The film’s director and producer, Miriam Lewin, who lives in Brooklyn, New York, is a first cousin of Hale; she knew something of his work as a sofer and had herself grown up Jewish. But until about 10 years ago, Lewin said during a recent phone interview, she had never seen a Torah up close.
Then, while attending the bat mitzvah of a stepdaughter with Hale, she looked on as her cousin, during a delay in the ceremony, held an impromptu information session for guests about the Torah being used there.
“I watched as people clustered around it, and the looks on their faces as Kevin talked about it told me there was something really special happening,” Lewin said.
That prompted her to work with Hale on “Commandment 613” along with her editor and principal camera operator, Randi Cecchine, a Hampshire College graduate who has worked with Lewin on previous documentaries. They filmed Hale at his studio in Leeds and also in two Pennsylvania locales — a synagogue and a retirement home for Jewish residents — where he was called in to repair aging Torahs.
Hale, originally from Long Island in New York state, was the first hired rabbi for Beit Ahavah, a Reform Jewish community in Florence that was started in the late 1990s. As a sofer or Torah scribe, he uses traditional tools, such as quill pens, to rewrite faded letters in Torahs. Among other tasks, he’ll also sew up the ripped parchment Torahs are made of by using fiber created from the same kind of animal used to make the parchment.
As he explains in the film, Hale grew up somewhat ambivalent about Judaism, dropping out of attending synagogue before he would have had his bar mitzvah, studying classics in college, then becoming a toymaker. But he was later drawn back to the faith, first to become a rabbi, then to train as a sofer.
“I sensed there were treasures in Judaism, and I wanted to find them,” he tells the filmmakers.
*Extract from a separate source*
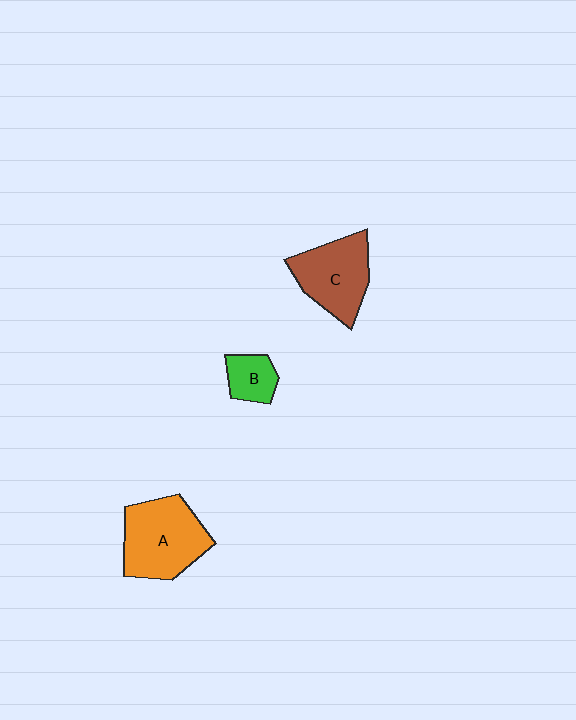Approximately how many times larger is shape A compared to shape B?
Approximately 2.6 times.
In a phone interview, Hale said his father, who escaped Germany with his family in 1939, had trained as a cabinetmaker before leaving the country “and some pieces of that have stayed with me, the practice of craftsmanship.” He also said he was gradually drawn back to investigate Judaism by examining the history of Nazi Germany and the experience his father’s family had there.
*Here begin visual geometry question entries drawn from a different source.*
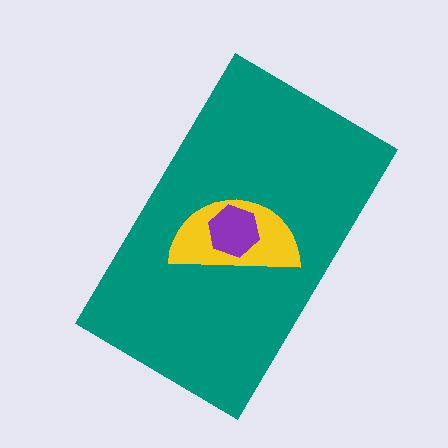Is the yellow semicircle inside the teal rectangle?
Yes.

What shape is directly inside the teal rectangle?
The yellow semicircle.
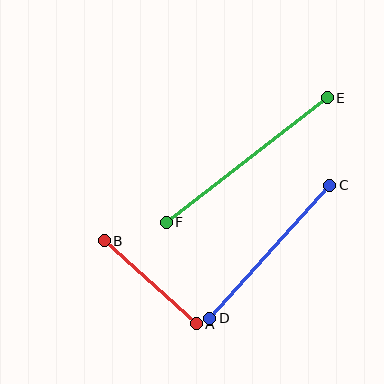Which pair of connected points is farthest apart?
Points E and F are farthest apart.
“What is it about Judaism that made them want to kill us?” he said. “I picked at that for a couple of decades.”
That led him in turn to look at the Torah more closely and think about what it meant. In “Commandment 613,” he and others interviewed make the point that Torahs, many of them hundreds of years old, are living documents, written by hand following rules and techniques that themselves go back thousands of years. In that sense, they are repositories of a community’s memories, history and hopes, and they’re central to Jewish rituals.
Working on them, then, is about more than just making repairs, Hale says. It’s about paying tribute to the past and connecting him to God — as well as to the scribe who first wrote a particular Torah.
Richard Remenick, chair of a committee for the Pennsylvania synagogue that hires Hale to repair its Torah, likens the historic scroll, created 200 to 250 years ago in what is now the Czech Republic, to a living being.
“When I first found out about this project,” Remenick says in the film, “I said ‘Think of the Torah as a person, and how it would feel if it could not tell its story. If it were neglected, it would be like a second death.’”
One scene toward the end of the film shows members of the Pennsylvania synagogue clustered around the restored Torah after Hale has finished his work, with some taking turns reading from it; there’s clearly a spirit of celebration at hand.
And Hale sums up his work like this: “It’s very healing to restore Torahs that were really slated for destruction.”
Hale, Lewin and Cecchine will host a Zoom discussion following the film.